To this I ask: why pit the smart students against the smart students?
Enforced medians also dissuade students from challenging themselves. Often, the classes that have the lowest enforced medians — typically a B or B+ — are introductory courses, which have imposed medians for the explicit purpose of “weeding out” students. I can’t even begin to count the number of people I know, including myself, who have been discouraged from further pursuing a subject because of an unpleasant academic experience with an introductory course in a certain department.
Not only does an enforced median system erode intellectual curiosity, but it also reduces intellectuality writ large. After analyzing grading systems, economists Pradeep Dubey and John Geanakoplos concluded that systems like enforced medians disincentivize studying. “Absolute grading is better than grading on a curve,” they note. Regardless of how entrenched in a given plan-of-study you are, Dubey’s and Geanakoplos’s findings indicate that students are less likely to put in as much effort into a class with an enforced median if they already know the chances of them receiving, say, a B+, are exponentially higher. Enforced medians don’t just suppress a student’s grades in one class but also oppress their will to study and their desire to learn. A student knowing that they likely won’t receive the grade they deserve if they put the commensurate effort into a class inhibits their capability to grow as a learner, which becomes especially problematic and dangerous when recognizing that learning doesn’t end with the term. Part of education is learning how to learn so that one can become a lifelong learner. Enforced medians, at least in part, do away with this.
Another flagrant externality of enforced medians manifests via mental health: a study by Swedish statistician Björn Högberg found that enforced medians/deflationary curves can increase stress and reduce academic self-esteem among students.
At a school in which the majority of students came from the top 10% percent of their graduating classes, inhibiting students’ success could be especially detrimental to those who haven’t ever received anything below an A in their life before. This isn’t to say that failure is bad, or that a B+ isn’t good enough. The real issue is that Dartmouth, as a community of high-achieving students, shouldn’t have to further stratify its accomplished undergraduate body for the purpose of appearing academically rigorous.
What do you expect when you put together a thousand of some of the brightest minds in the country? Mediocracy? I struggle to understand how students, independent of any forced grading system, achieving above-average success could negatively impact Dartmouth’s reputation. Indeed, by bringing together some of the most intellectually capable students and professors, theoretically, everyone should actually be performing even better.

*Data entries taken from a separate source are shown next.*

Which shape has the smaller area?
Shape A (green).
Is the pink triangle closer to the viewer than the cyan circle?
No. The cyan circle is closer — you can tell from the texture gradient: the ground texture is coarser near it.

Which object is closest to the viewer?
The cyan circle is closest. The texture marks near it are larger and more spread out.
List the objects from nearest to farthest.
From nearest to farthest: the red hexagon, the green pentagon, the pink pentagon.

It is, simply put, baffling as to why a university wouldn’t want its students to succeed. Getting an A at Dartmouth isn’t a bad thing. It’s a sign of success.

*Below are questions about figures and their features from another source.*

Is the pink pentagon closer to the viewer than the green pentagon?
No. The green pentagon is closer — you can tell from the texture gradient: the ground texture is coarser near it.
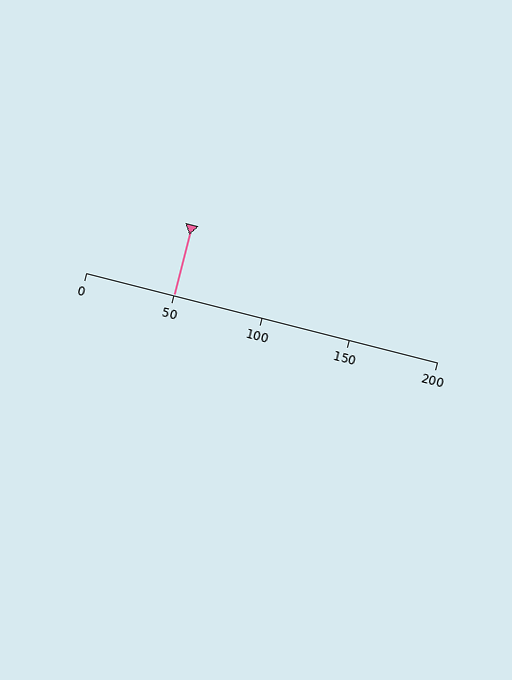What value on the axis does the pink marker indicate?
The marker indicates approximately 50.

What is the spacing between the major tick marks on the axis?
The major ticks are spaced 50 apart.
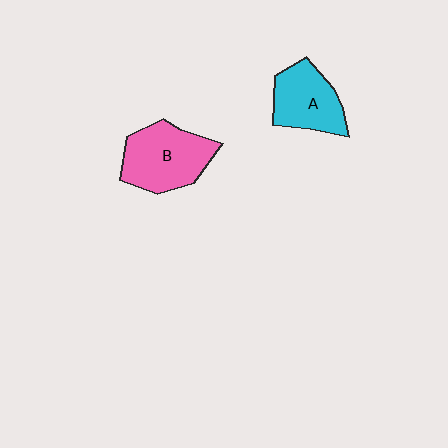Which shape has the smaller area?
Shape A (cyan).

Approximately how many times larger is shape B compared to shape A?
Approximately 1.2 times.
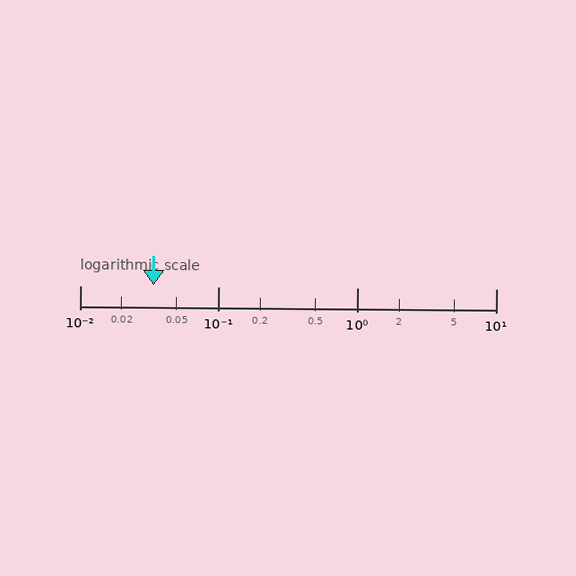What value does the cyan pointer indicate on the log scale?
The pointer indicates approximately 0.034.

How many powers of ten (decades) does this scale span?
The scale spans 3 decades, from 0.01 to 10.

An Ivy League institution, a center of excellence, of academic rigor and incredible people, should be anything but ashamed of the fact that its students, under its tutelage, can actually find success.
It’s worth noting that many of our peer institutions like Harvard University, Yale University, Cornell University, Princeton University and the Massachusetts Institute of Technology conspicuously lack a system of enforced medians. Even when a 2013 Yale Ad Hoc Committee on Grading proposed recommending grade deflation policies, such as enforced medians, it was met with vociferous outcry by students and faculty alike. If they can do it, why can’t we?
Abolishing a system of enforced departmental medians is not synonymous with grade inflation. Do away with the hypocrisy and let your students find success, Dartmouth. They deserve it.